Hegler Tissot: "OBIE: Ontology-based Information Extraction. An Approach to Extract and Deal with Imprecise Temporal Data and Spelling Errors"

Ponente: Hegler Tissot (Federal University of Paraná, Brazil)

Fecha: martes 25 de febrero de 2014

Hora: 12h00

Lugar de celebración: Sala 1.03, ETSI Informática, UNED


Given that more and more unstructured knowledge is represented in computer-readable forms, it is necessary not only to understand how to use it, but also to build tools that can effectively extract, analyze, and make the meaning of information useful. Information Extraction (IE) systems and techniques can deal with this vast amount of textual information that is available nowadays. Ontology-based Information Extraction (OBIE) is subfield of IE that uses ontologies to assist in the extraction of domain-specific information. However, ontologies do not have the semantics for temporal information, they cannot perform reasoning about temporal knowledge. Medical records are an example of textual content in which events are related to temporal information. The inability to extract temporal data that can place events on a timeline makes it difficult to understand how such events are organized in a chronological order. Temporal information, however, is not always accurately represented - as in expressions like "some days ago". Moreover, input text may contain spelling errors which can further complicate the understanding of such expressions. Although some proposed approaches address the issue of identifying explicit, implicit, or even imprecise date and time expressions in text during the IE process, existing OBIE solutions do not have integrated support to deal with uncertain temporal knowledge coupled with text that contain spelling errors. In this work we present a proposal to extract and deal with precise and imprecise temporal data within an OBIE process. The temporal information may contain spelling errors as well, based on a novel phonetic search solution. In this proposed work, we will present a set of components in a OBIE framework for handling these problems. We have already developed a phonetic search solution, which is a first result toward the final work.

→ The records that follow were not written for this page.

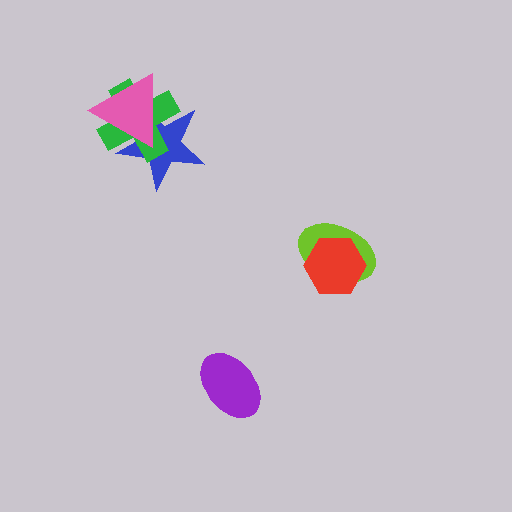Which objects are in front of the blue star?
2 objects cover part of the blue star: the green cross and the pink triangle.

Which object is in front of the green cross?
The pink triangle is in front of the green cross.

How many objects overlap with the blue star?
2 objects overlap with the blue star.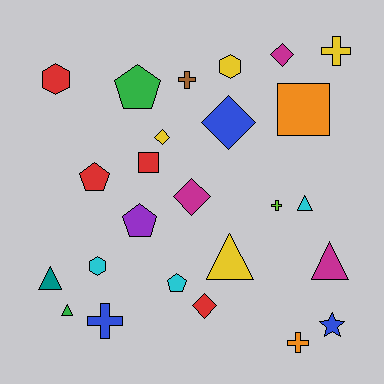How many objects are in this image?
There are 25 objects.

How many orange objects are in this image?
There are 2 orange objects.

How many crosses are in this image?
There are 5 crosses.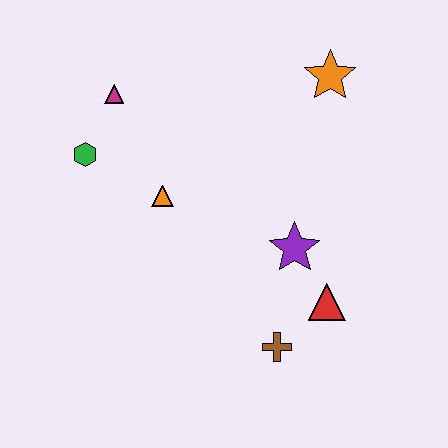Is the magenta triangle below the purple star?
No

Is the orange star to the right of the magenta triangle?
Yes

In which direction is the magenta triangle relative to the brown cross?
The magenta triangle is above the brown cross.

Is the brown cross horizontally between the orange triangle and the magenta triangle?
No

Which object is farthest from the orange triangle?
The orange star is farthest from the orange triangle.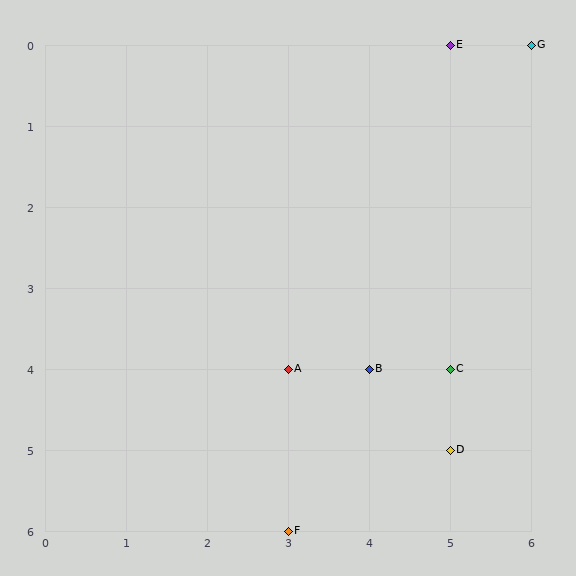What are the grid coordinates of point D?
Point D is at grid coordinates (5, 5).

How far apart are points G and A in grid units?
Points G and A are 3 columns and 4 rows apart (about 5.0 grid units diagonally).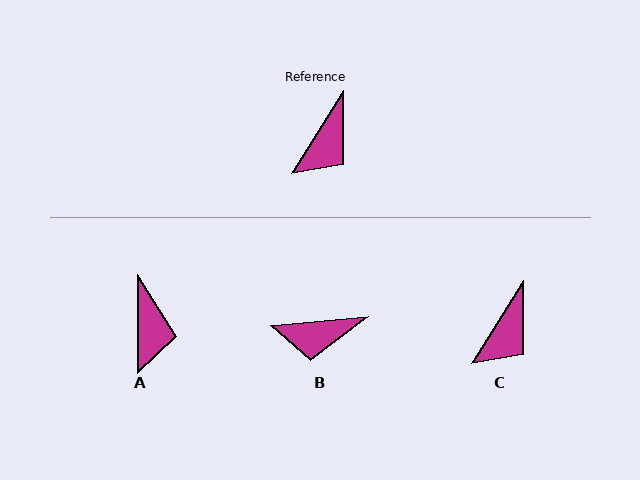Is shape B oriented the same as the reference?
No, it is off by about 53 degrees.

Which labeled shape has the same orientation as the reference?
C.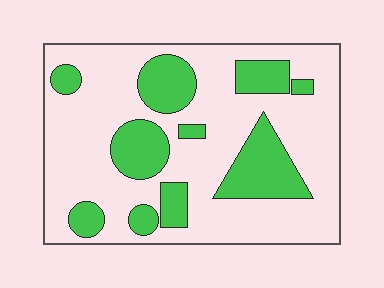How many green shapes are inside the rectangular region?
10.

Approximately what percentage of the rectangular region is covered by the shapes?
Approximately 30%.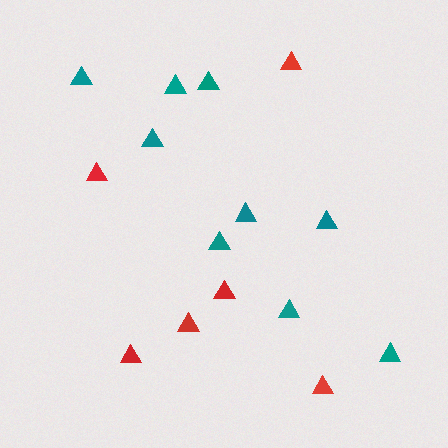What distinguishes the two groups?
There are 2 groups: one group of red triangles (6) and one group of teal triangles (9).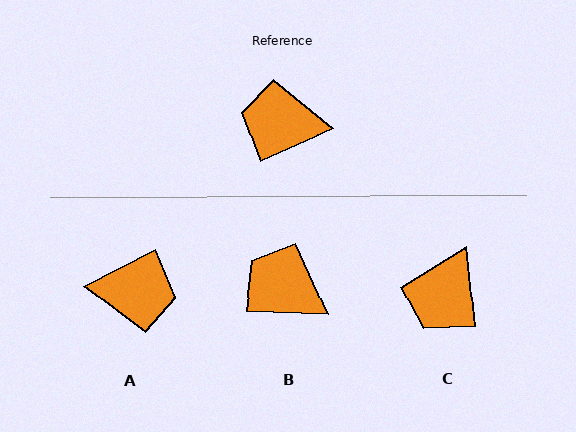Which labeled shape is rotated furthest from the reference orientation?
A, about 177 degrees away.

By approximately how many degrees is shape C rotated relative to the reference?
Approximately 72 degrees counter-clockwise.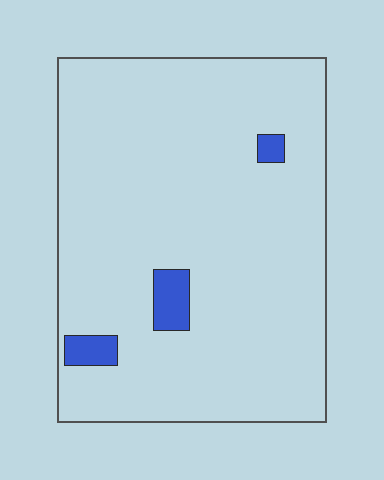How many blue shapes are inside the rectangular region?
3.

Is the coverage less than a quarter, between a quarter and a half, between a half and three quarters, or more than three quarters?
Less than a quarter.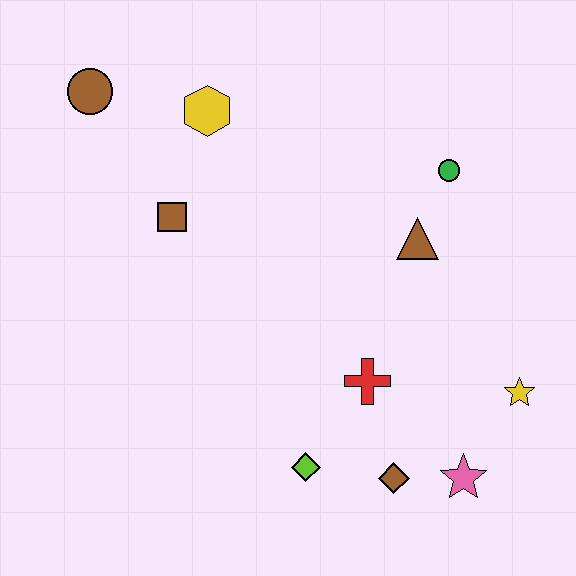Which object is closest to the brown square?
The yellow hexagon is closest to the brown square.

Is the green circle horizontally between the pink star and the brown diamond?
Yes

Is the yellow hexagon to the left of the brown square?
No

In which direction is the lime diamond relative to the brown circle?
The lime diamond is below the brown circle.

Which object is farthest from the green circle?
The brown circle is farthest from the green circle.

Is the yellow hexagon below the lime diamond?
No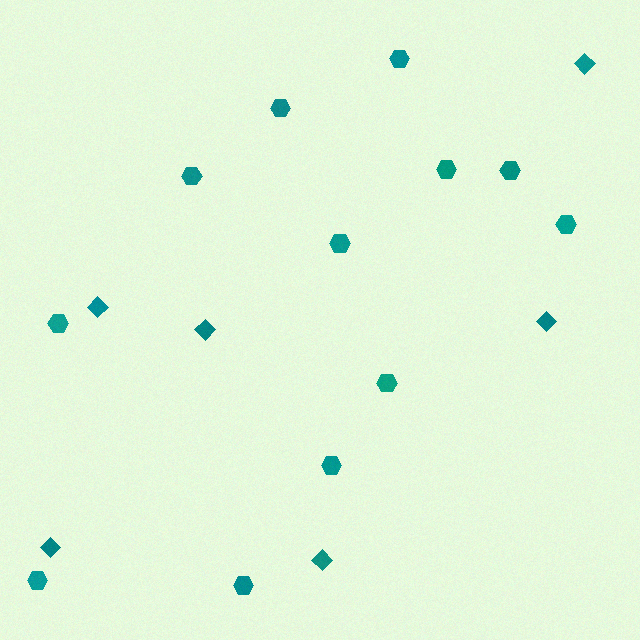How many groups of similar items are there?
There are 2 groups: one group of hexagons (12) and one group of diamonds (6).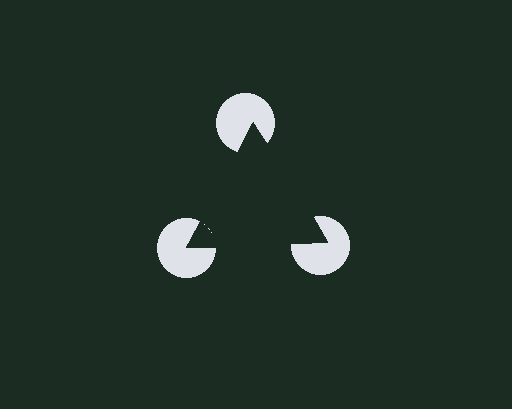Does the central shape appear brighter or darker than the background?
It typically appears slightly darker than the background, even though no actual brightness change is drawn.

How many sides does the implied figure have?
3 sides.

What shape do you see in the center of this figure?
An illusory triangle — its edges are inferred from the aligned wedge cuts in the pac-man discs, not physically drawn.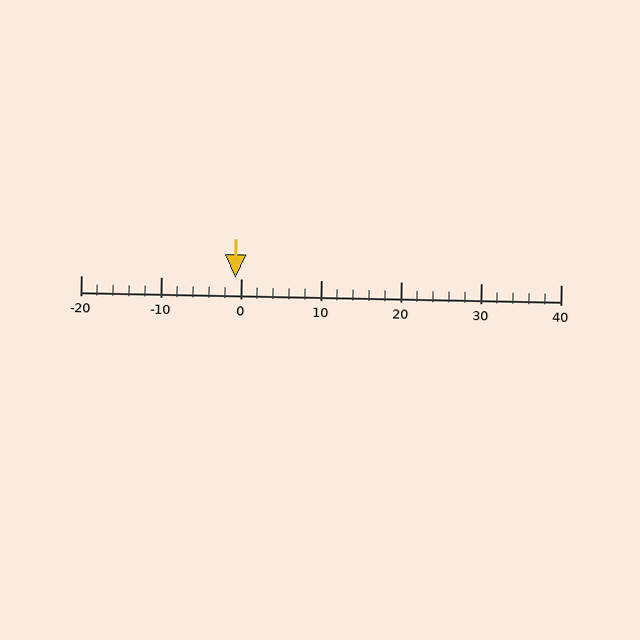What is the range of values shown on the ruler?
The ruler shows values from -20 to 40.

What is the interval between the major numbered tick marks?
The major tick marks are spaced 10 units apart.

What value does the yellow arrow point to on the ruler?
The yellow arrow points to approximately -1.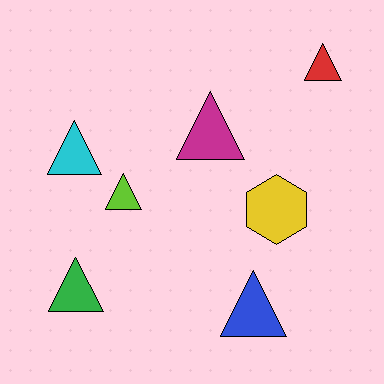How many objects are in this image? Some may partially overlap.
There are 7 objects.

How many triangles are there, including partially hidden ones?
There are 6 triangles.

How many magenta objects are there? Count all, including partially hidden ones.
There is 1 magenta object.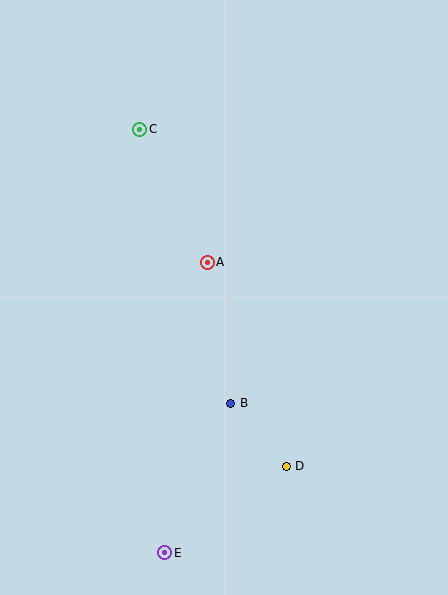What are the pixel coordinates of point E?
Point E is at (165, 553).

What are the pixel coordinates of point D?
Point D is at (286, 466).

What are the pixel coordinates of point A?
Point A is at (207, 262).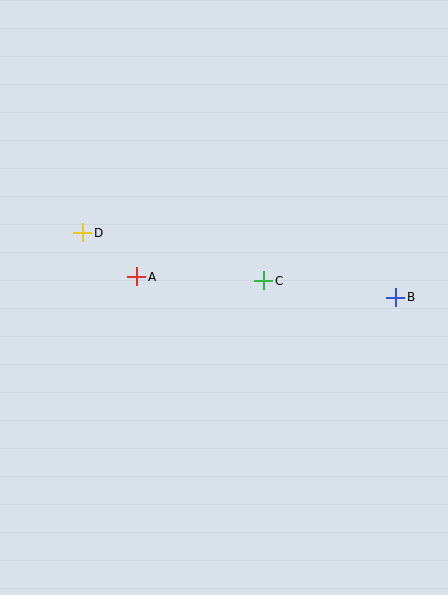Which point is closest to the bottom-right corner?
Point B is closest to the bottom-right corner.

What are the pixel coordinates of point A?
Point A is at (137, 277).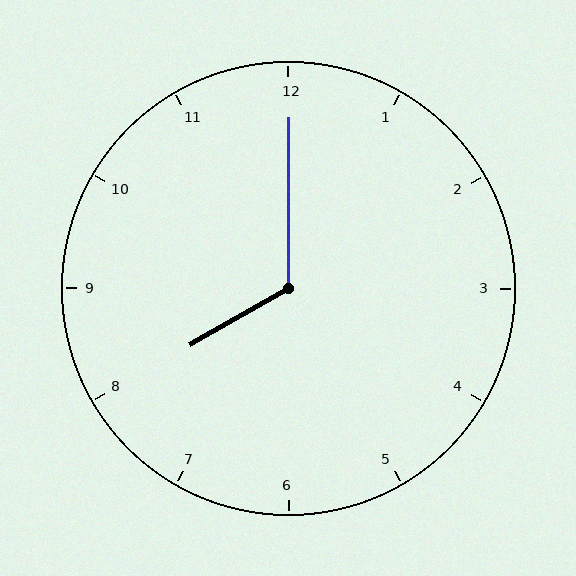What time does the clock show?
8:00.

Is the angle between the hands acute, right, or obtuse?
It is obtuse.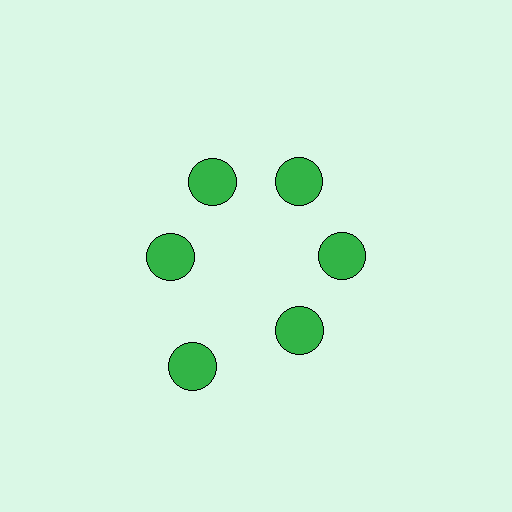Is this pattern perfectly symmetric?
No. The 6 green circles are arranged in a ring, but one element near the 7 o'clock position is pushed outward from the center, breaking the 6-fold rotational symmetry.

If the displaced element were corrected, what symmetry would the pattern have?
It would have 6-fold rotational symmetry — the pattern would map onto itself every 60 degrees.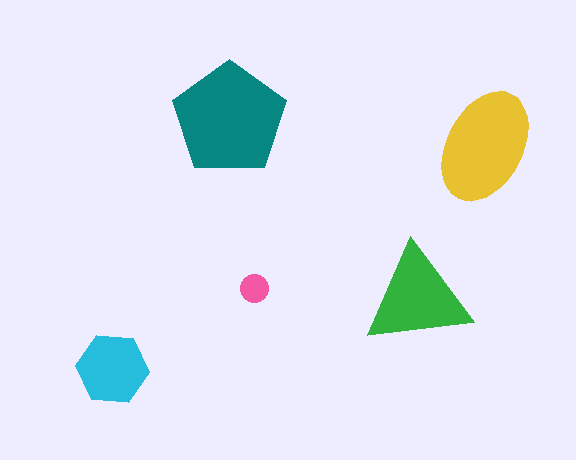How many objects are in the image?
There are 5 objects in the image.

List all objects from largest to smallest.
The teal pentagon, the yellow ellipse, the green triangle, the cyan hexagon, the pink circle.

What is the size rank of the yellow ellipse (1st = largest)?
2nd.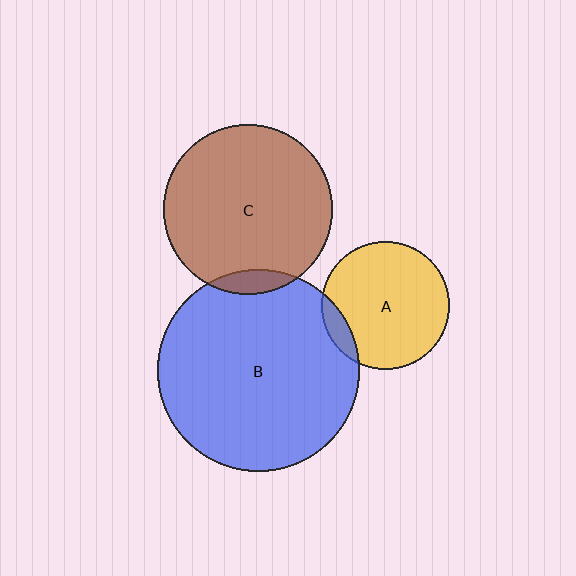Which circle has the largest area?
Circle B (blue).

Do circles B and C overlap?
Yes.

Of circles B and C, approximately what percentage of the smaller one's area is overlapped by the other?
Approximately 5%.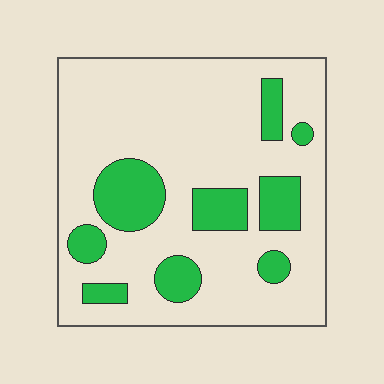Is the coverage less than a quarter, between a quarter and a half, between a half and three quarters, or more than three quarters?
Less than a quarter.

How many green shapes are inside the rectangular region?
9.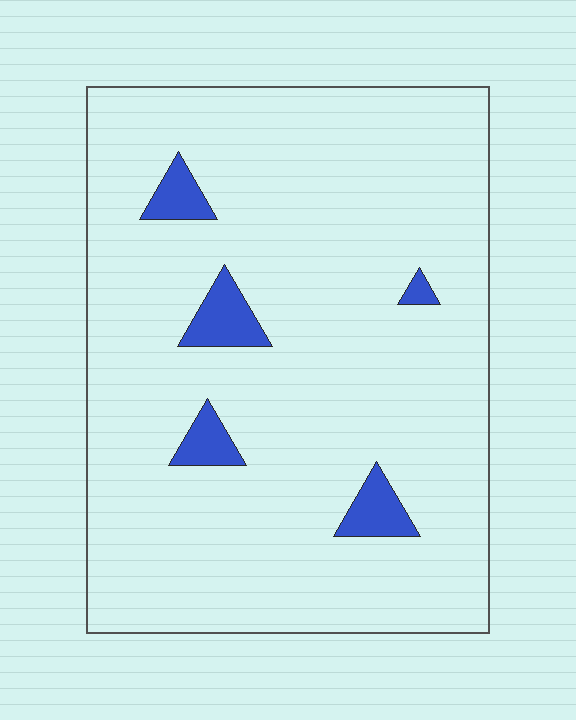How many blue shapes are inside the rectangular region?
5.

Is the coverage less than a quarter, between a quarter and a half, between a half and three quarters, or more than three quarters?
Less than a quarter.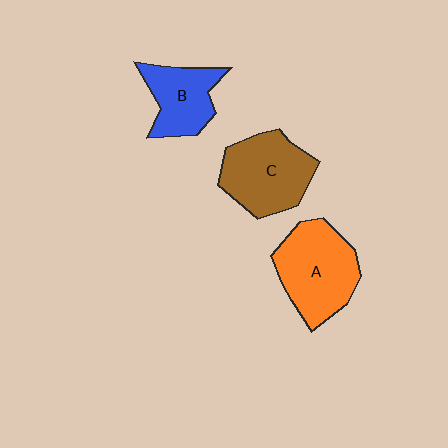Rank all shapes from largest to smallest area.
From largest to smallest: A (orange), C (brown), B (blue).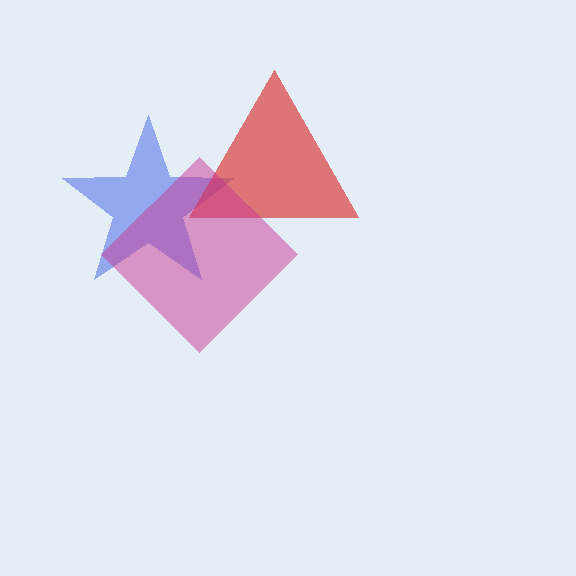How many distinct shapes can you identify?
There are 3 distinct shapes: a blue star, a red triangle, a magenta diamond.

Hegler Tissot has been working with information systems for the last 23 years, in particular desigining and maintaining large relational databases. He received MSc at Federal University of Santa Catarina (Brazil) in 2004 in the Engeneering and Production Systems Department working with requirements about Data Warehouse systems. He has worked in several companies in Brazil as system and database analyst, in projects related to different areas such as telecom and public heath/medical record systems. He is currently in a PhD program at Federal University of Paraná (Brazil) - 2012-2016 - researching about extracting imprecise temporal information from text and dealing with spelling errors.